Who Was Elizabeth Ratliff?
When the Petersons resided in Germany, Elizabeth had worked in the same school as Michael's then wife Patty. Michael, a Vietnam War vet, bonded with Elizabeth's husband George, who was a captain in the military. Shortly before Elizabeth passed away, George died of a heart attack during the U.S. invasion of Grenada. The widow grew even closer with the Peterson family. She often ate dinner with the Petersons, and Michael would help her clean up and tuck her children to sleep.
The Scene of Her Death
The 43-year-old died in 1985 in Germany, found at the bottom of her stairs by her children's nanny Barbara Malagnino. It's believed that Michael was the last person to see her alive. At the time, the German police ruled her death an accident and an autopsy concluded that she died of a brain hemorrhage. During Michael's trial, Cheryl Appel-Schumacher, one of the late schoolteacher's friends, recalled that Elizabeth had severe headaches a few days before she was found dead. She also remembered the copious amounts of blood near the staircase at the scene of Elizabeth's death. After her passing, Michael adopted Elizabeth's two daughters, Martha and Margaret. When he separated from his wife, he brought his sons and the Ratliff children to the United States.
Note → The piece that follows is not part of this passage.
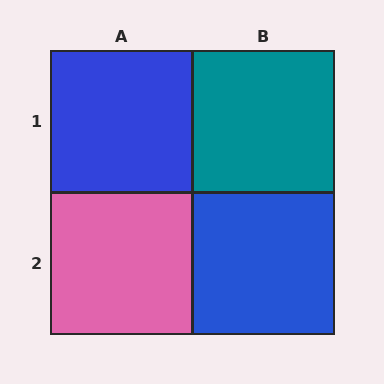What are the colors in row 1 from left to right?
Blue, teal.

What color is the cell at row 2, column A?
Pink.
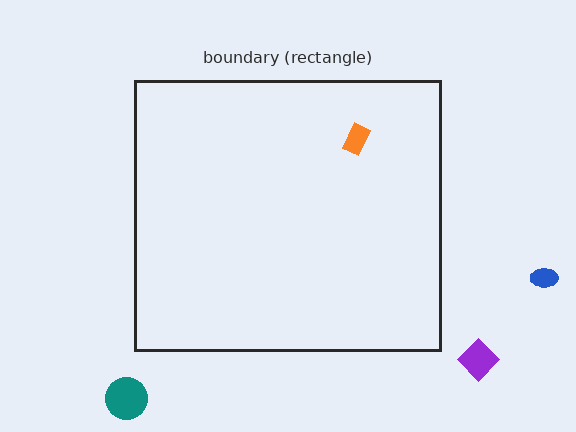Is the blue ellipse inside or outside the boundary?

Noticing the uncanny similarities with Kathleen's case, prosecutors took a closer look at Elizabeth's death in 2003. Investigators exhumed her grave in Bay City, Texas. Upon examination, forensic pathologist Deborah Radisch, who also worked on Kathleen's case, said that Elizabeth's injuries were inconsistent with an accident. In her opinion, the seven lacerations on her head indicated blunt force trauma. Elizabeth's updated autopsy report indicated that she died from homicidal assault. The prosecution used the evidence to draw parallels in court, but never formally charged Michael with Elizabeth's death. The defence countered these claims, arguing that half of Elizabeth's brain was missing during the new autopsy and pushing against the idea that Michael was the last person to see her alive.
Some speculate that Michael shared an illicit affair with Elizabeth. The author's ex-wife Patty maintains that their relationship was platonic and that her ex-husband is innocent. Michael's adopted daughters also believe that he did not kill their biological mother. Elizabeth's death is a tragedy, but whether it was brought upon by an ill-fated accident or contemptuous murder, we'll never know.